Gravesend, Kent, England
During a Sunday mass it is said that the congregation saw an anchor descend and catch on a tombstone in the churchyard. The churchgoers rushed outside to see a strange “ship” in the sky, with people on board. One occupant of the vessel leaped over the side, but did not fall, “as if swimming in water” he made his way through the air toward the anchor. The people on the ground tried to capture him. The man then hurried up to the ship. His companions cut the anchor rope, and the ship then “sailed out of sight”. The local blacksmith made ornaments from the abandoned anchor to decorate the church lectern.
Cape Ann, Massachusetts
Date: Summer 1692
Ebenezer Babson was returning home late one night when he saw two men step out of his house and dash into a cornfield. When he ran inside to check on his family’s welfare, his wife and children were nonplussed by his questions; no intruders had entered the house, they insisted. Babson grabbed a gun and went outside, where he spotted the two men bolting up from behind a log. As they escaped to a nearby swamp, one was overheard saying to the other, “The man of the house is now come; else we might have taken the house.” The family retreated to a military garrison not far away, and Babson then sneaked outside, where he encountered the two men again.

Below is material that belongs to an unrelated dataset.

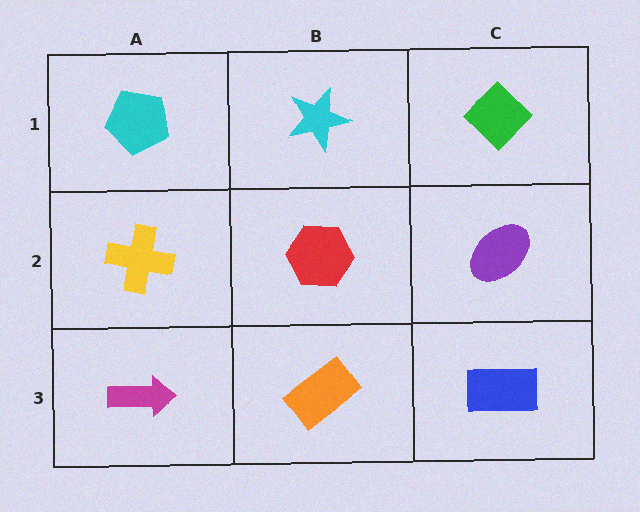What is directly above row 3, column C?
A purple ellipse.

The following day he came upon them a third time and they chased him into the garrison. Over the next week or two Babson, sometimes alone, sometimes in the company of others, had further encounters with mysterious strangers, suspected to be French-Canadian scouts in league with hostile Indians. On July 14 the entire garrison watched half a dozen of the strangers. A pursuit party, with Babson in the lead, got within gunshot range. Babson fired on them, and three fell to the ground, only to rise to their feet with no apparent signs of injury. As they fled one turned to fire on Babson; the bullet narrowly missed him and lodged in a tree, from which its intended victim subsequently retrieved it. Afew minutes later the garrison group trapped one of the strangers. Babson shot him, and the man dropped. But when Babson and his companions rushed to the spot, no one was there. Several days’ later two scouts from the garrison observed eleven of the strange men as they performed what looked like peculiar incantations. Richard Dolliver fired on them, causing them to scatter. As sightings continued, the strangers were accused of beating on barns, throwing stones, and other acts. Babson experienced one of the last sightings. Seeing three strangers, he dived behind a bush and waited in ambush---only to have his gun misfire. The strangers gave him a disdainful glance and walked on. Soon after that they were never seen again.